Doug: You know, people that are-- maybe Satan's involved, and stuff like that.

Gary: Yes, that happens a lot.

Doug: I think that's just condensed to something that really takes half a year.

Gary: Right. As we just track with what you're saying there, you're saying something that's unsaid and that you're walking with somebody over a six-month period. It's relational. The person is not doing this on their own. It's not just sort of me in my secret closet.

Doug: I don't think a person could do this on their own. [crosstalk] The key thing is not that I'm an expert. The key thing is I'm telling my story. I think I've discovered that the most important thing for a counselor is they're telling their story, so I'm telling my story about how hard it is to forgive and how deeply I've been hurt. That just helps people, "You've been hurt this bad. I've been as hurt as deeply as you have."
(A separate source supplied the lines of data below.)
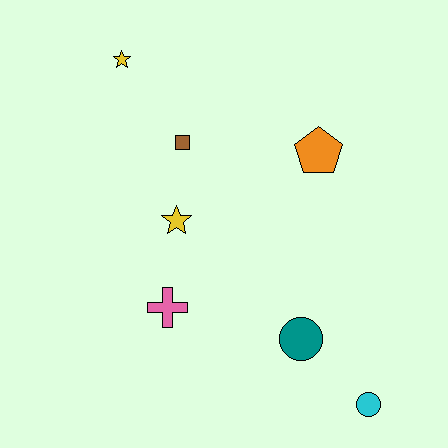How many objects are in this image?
There are 7 objects.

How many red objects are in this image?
There are no red objects.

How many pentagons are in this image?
There is 1 pentagon.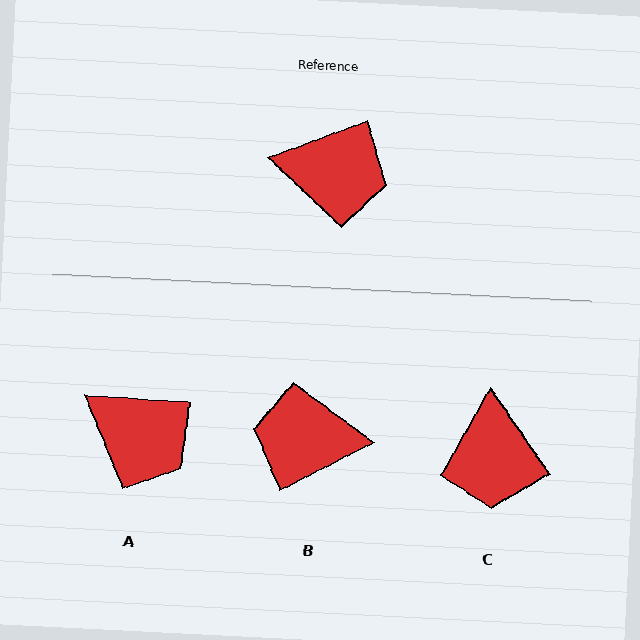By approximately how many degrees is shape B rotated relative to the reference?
Approximately 173 degrees clockwise.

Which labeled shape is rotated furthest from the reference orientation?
B, about 173 degrees away.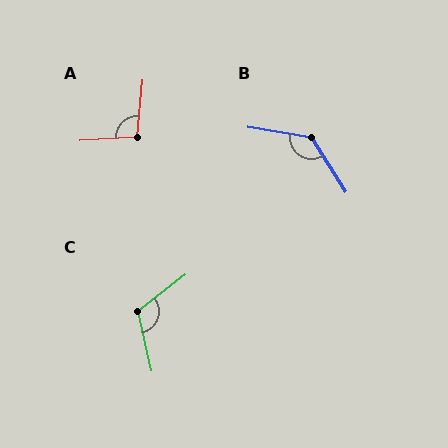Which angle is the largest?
B, at approximately 131 degrees.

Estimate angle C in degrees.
Approximately 115 degrees.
Gary: Somebody to relate to.

Doug: "Have you forgiven them?" "I have," and I tell the story then when I have lunch. I had lunch with the guy recently. Will we be best friends again? Probably not, but I've totally forgiven him and he's totally forgiven me. That's very important.

Gary: When you're hurt, it can turn out in two different ways. One is you hold onto your bitterness, unforgiveness, resentment, or you can be healed and set free from that and forgive the person. Again, you may not be ever trust them again or be close to them-

Doug: The thing is if a person is not trustworthy-

Gary: - but you'll feel free. Right.

Doug: It's not wisdom, like Jesus said in one place. He did not entrust Himself to them. He loved them, obviously-

Gary: It's a good thought.

Doug: - but he was smart.

Gary: Yes.

Doug: You know who they are. You can love them again, but you don't necessarily have the same relationship with them.
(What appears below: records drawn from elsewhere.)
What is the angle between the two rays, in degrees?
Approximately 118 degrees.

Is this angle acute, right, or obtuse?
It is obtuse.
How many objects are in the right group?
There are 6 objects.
Key Questions from the Podcast

  • What are the things that hinder the power of God from operating in our lives?
  • How can we break free from habitual patterns of sin?
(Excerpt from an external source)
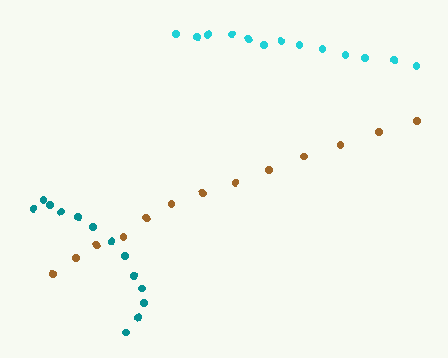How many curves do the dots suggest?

Notable Quotes from the Podcast

Most sins that people tell you about is not the real sin. The presenting problem is not usually the real issue. When someone says, “This is my sin,” that's not the real issue. That's a symptom of the real issue, so you want to help them find out what's going on. – Doug Welbourn

The moralism you were talking about will, or legalism, will almost always present itself publicly through dealing with the secondary issues. Now, I'm not saying sin is secondary in the sense of its importance or need to be dealt with, but it is a result of something that is working underneath the surface inside. Jesus called it inside the cup. – Gary Wilkerson

The two things that go through my mind first are, one, this is really important to Jesus. He talks a lot about forgiveness so I cannot take it lightly. Number two, this has got to be a process, because just to say to someone within a week you're going to forgive this person, the Holy Spirit can do that, but that's not going to be the norm. – Doug Welbourn

About Doug Welbourn

Doug Welbourn has served in ministry for over 30 years. He has pastored in several states and in churches of all different sizes from 60 to 1100. Doug served in Abidjan West Africa as an International Pastor. Doug’s experience also includes working as a consultant for the western churches of the Christian and Missionary Alliance. He specialized in the revitalization of unhealthy and dysfunctional churches. He has served on the Spiritual Care Team of Samaritan's Purse where he traveled internationally to minister to the rescue and developmental workers across the globe. Doug has been a speaker at workshops and conferences here and abroad and writes for Christian publications. He has three grown children and three stupendous grandchildren. He loves to ride his bike, follow everything Boston sports and even dabbles in interior design.

About Gary Wilkerson

Gary Wilkerson is the President of World Challenge, an international mission organization that was founded by his father, David Wilkerson. He is also the Founding Pastor of The Springs Church, which he launched in 2009 with a handful of people. He has traveled nationally and internationally at conferences and conducted mission ventures such as church planting, starting orphanages, clinics, feeding programs among the poorest of the poor and the most unreached people of the earth. Gary and his wife Kelly have four children and live in Colorado Springs, CO.